The training sample set may be a sample text for training the previous model, where the training sample set may be the same sample text or different sample texts during each iteration of training.

In some embodiments, the training sample set may include an entity in the entity vocabulary and a sample sentence containing the entity, where the sample sentence may be a text sentence.

The extended sample set may include a training sample set, and may also include other training sample sets.

Entities can be included in the training sample set and the expansion sample set, wherein the entities can be some distinguishable and independent matters which exist in practice in a guest, such as names of people, places, commodities, names and the like.

The training sample set and the extended sample set may be entity sets, and the entity sets may be sets of entities having the same type and the same attribute, for example, the entity sets may be sets of names of people, and the entity sets of different types and different attributes may be sets of names of people and names of places.

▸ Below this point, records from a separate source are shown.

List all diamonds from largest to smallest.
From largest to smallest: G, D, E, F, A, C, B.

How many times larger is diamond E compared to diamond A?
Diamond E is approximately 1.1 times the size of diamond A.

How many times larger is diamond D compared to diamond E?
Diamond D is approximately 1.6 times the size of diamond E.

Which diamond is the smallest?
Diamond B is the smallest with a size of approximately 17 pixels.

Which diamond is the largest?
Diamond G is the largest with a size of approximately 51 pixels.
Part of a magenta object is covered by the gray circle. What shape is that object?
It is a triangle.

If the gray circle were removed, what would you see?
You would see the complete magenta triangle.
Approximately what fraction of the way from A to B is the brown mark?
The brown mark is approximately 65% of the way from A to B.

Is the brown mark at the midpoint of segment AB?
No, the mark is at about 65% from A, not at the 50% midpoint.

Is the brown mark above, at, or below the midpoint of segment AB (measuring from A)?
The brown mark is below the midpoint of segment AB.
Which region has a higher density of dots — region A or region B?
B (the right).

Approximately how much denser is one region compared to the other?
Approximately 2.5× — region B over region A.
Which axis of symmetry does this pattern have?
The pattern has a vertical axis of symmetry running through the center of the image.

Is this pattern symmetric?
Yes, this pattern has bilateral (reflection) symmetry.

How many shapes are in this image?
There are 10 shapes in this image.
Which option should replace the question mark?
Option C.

In this embodiment of the present application, the method for obtaining an extended sample set may further include:

obtaining an expanded sample set, the expanded sample set comprising a training sample set;

and carrying out entity expansion processing on the expanded sample set to obtain an expanded sample set.

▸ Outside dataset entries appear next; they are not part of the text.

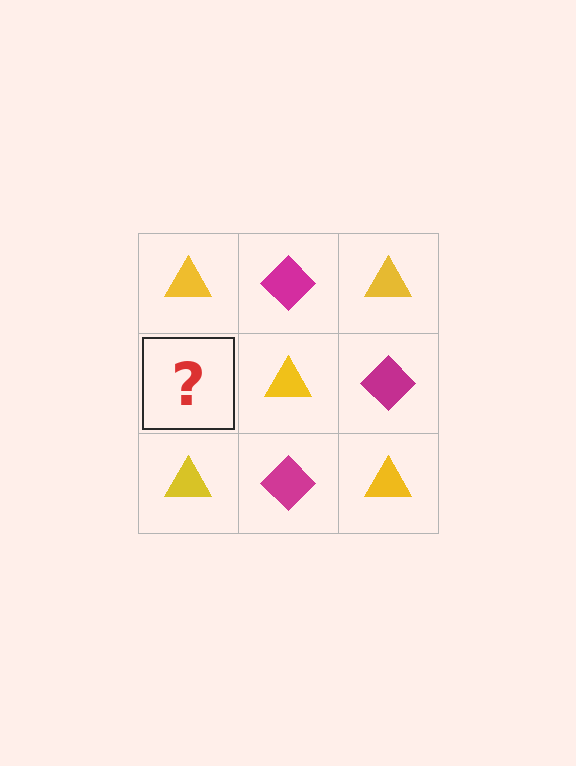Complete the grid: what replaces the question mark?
The question mark should be replaced with a magenta diamond.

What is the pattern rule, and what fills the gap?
The rule is that it alternates yellow triangle and magenta diamond in a checkerboard pattern. The gap should be filled with a magenta diamond.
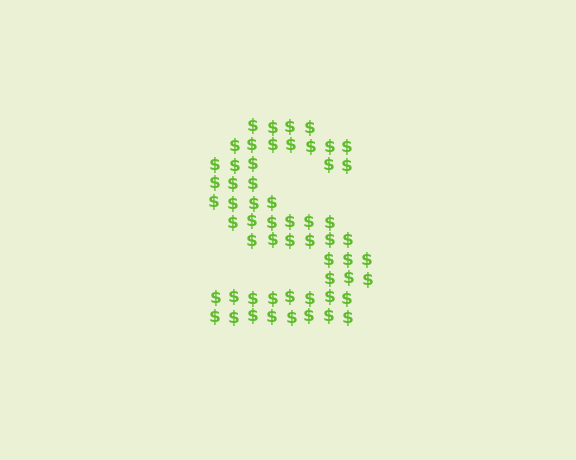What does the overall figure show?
The overall figure shows the letter S.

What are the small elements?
The small elements are dollar signs.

The extended sample set may be an extended sample set of a last iterative training, and the extended sample set may include a training sample set and a set obtained by performing entity extension processing according to the training sample set.

The entity extension process may be an entity set extension (entitysetextension), and may extract an entity of the same type as the seed entity in a natural language text or a network according to the acquired seed entity and extend entity information into the entity. In some embodiments, the entity expansion processing on the expanded sample set may be characterized by obtaining entities of the same entity type in the entity set and taking the entities of the same entity type as the expanded sample set.

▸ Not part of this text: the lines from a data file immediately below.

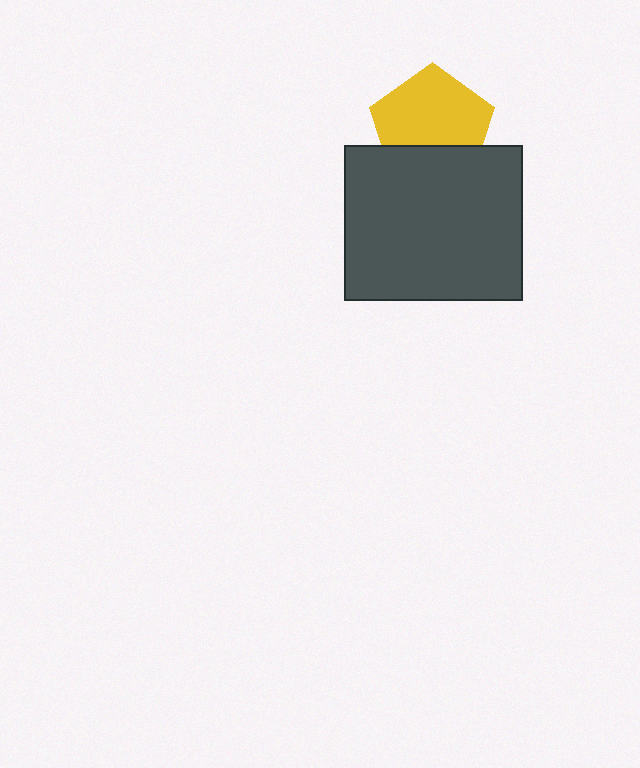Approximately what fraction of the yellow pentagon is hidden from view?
Roughly 31% of the yellow pentagon is hidden behind the dark gray rectangle.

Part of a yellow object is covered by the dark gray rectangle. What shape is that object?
It is a pentagon.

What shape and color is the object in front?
The object in front is a dark gray rectangle.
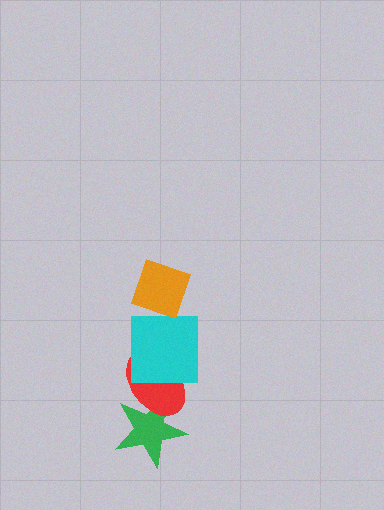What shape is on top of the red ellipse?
The cyan square is on top of the red ellipse.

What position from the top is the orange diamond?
The orange diamond is 1st from the top.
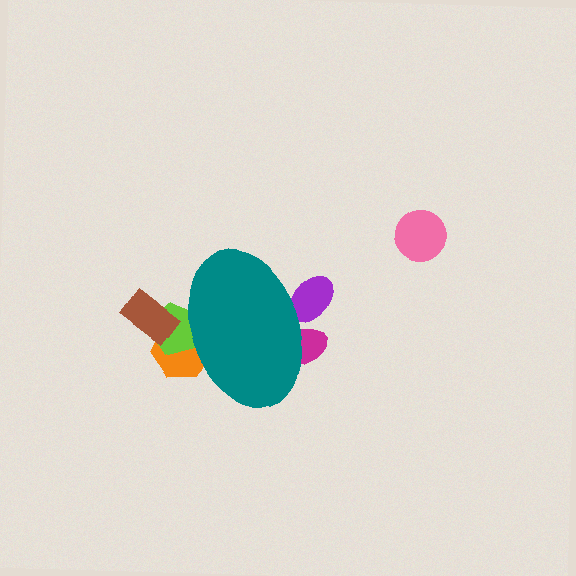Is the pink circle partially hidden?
No, the pink circle is fully visible.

In this embodiment, the method for performing entity expansion processing on the expanded sample set to obtain an expanded sample set may include:

selecting an expanded entity in the expanded sample set to obtain a selected entity;

carrying out entity expansion processing on the selected entity to obtain a selected expanded entity;

adding the selected expansion entity to the expanded sample set to obtain the expanded sample set.

The selected entities are entities screened from the expanded sample set to have higher quality, and the entities having higher quality may include entities expanded by initial iterative training and entities in the training sample set when initial iterative training is performed for the first time, wherein in some embodiments, the quality of the entities may be determined according to the true confidence and the prediction confidence of the entities.

In this embodiment of the present application, the method for selecting an expanded entity in the expanded sample set to obtain a selected entity may include:

inputting the extended entity in the extended sample set to the current model to obtain an extended prediction result corresponding to the extended entity;

obtaining an expanded prediction confidence corresponding to the expanded entity based on an expanded prediction result corresponding to the expanded entity;

and selecting a selected entity with the expanded prediction confidence larger than a preset expansion threshold from the expanded sample set according to the expanded prediction confidence.

Wherein the extended prediction confidence may be a prediction confidence of the extended entity.

The method for obtaining the selected entity according to the extended prediction confidence may be to compare the prediction confidence with a confidence threshold, and when the extended prediction confidence is greater than the confidence threshold, the quality characterizing the extended entity is higher, and may be used for extension.

In this embodiment of the present application, according to the extended prediction confidence, the method for selecting a selected entity from the extended sample set, where the extended prediction confidence is greater than a preset extension threshold, may include:

acquiring true confidence of more than one expanded entity in the expanded sample set;

carrying out weighted averaging processing on the real confidence degrees of more than one expanded entity to obtain a preset expansion threshold value of the real confidence degrees;

and selecting the expanded entity according to the preset expansion threshold value to obtain the selected entity of which the expanded prediction confidence coefficient is greater than the preset expansion threshold value.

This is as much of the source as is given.